Facts About Youth Sports and Health
Sports programs get kids physically active — a significant step in addressing the steep rise in childhood overweight and obesity and ensuring a lifelong love of physical activity. Physical activity improves overall health, increases longevity, and protects against obesity, coronary artery disease, hypertension, type 2 diabetes, colon cancer, depression, and anxiety.Exercise and sports participation can also enhance mental health and self confidence.Yet fewer than half of young people, and only a quarter of low-income youth, participate in organized sports outside of school.
Childhood Obesity and Related Problems
• Today’s children are likely to be the first generation to live shorter, less healthy lives than their parents due to obesity and other related diseases.
• More than 15% of the nation’s children between the ages of 6 and 11 are overweight, up from just 4% in the 1970s.
• One-third of American children and youth are either obese or at risk of becoming obese.
• The cumulative lifetime risk of coronary heart disease is likely greatest among those who are persistently overweight throughout their adolescent years.

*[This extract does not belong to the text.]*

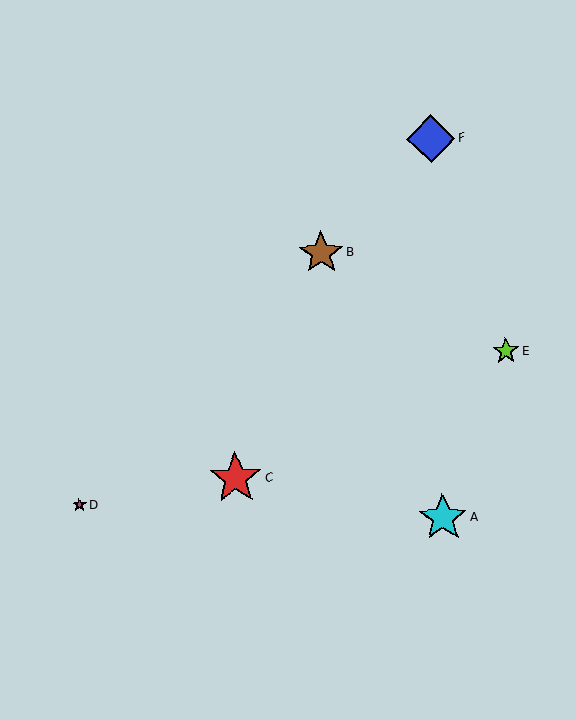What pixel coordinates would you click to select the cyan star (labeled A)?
Click at (443, 518) to select the cyan star A.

• Approximately 300,000 deaths a year in the US are currently associated with overweight and obesity.
• Obesity-related health expenditures have accounted for an estimated 25% or more of national health care spending growth between 1987 and 2001.
Inactivity
• Physical inactivity can lead to poorer health outcomes for children and adolescents.

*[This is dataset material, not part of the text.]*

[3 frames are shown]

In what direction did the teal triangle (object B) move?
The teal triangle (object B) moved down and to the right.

• The California Department of Education conducts annual fitness tests in California public schools in grades five, seven, and nine. In 2007, only 30% of students were in the healthy fitness zone on all six areas tested.
• Only about one-third of children aged 9 to 13 participate in any organized physical activity during their non-school hours.

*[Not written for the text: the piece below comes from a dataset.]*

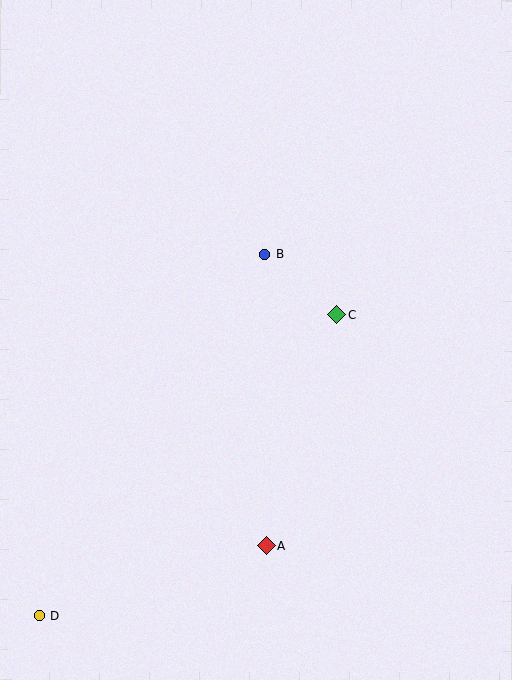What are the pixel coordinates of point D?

Positive Effects of Youth Sports on Health
• Physical activity helps control and prevent a range of health problems, including diabetes, heart disease, and stroke. Even small amounts of physical activity can improve health, no matter how much a person weighs or whether a person loses weight.
• Adolescents who participate in greater levels of physical activity are less likely to smoke, or they smoke fewer cigarettes.
• Female athletes in grades 9 through 12 are less than half as likely to get pregnant as their non-athlete peers, and they tend to have higher self-esteem and more positive body image.
• High school athletes are less likely to use cocaine or psychedelic drugs than non-athletes.
• Adults are more likely to be physically active during their free time if they participated in organized sports as children.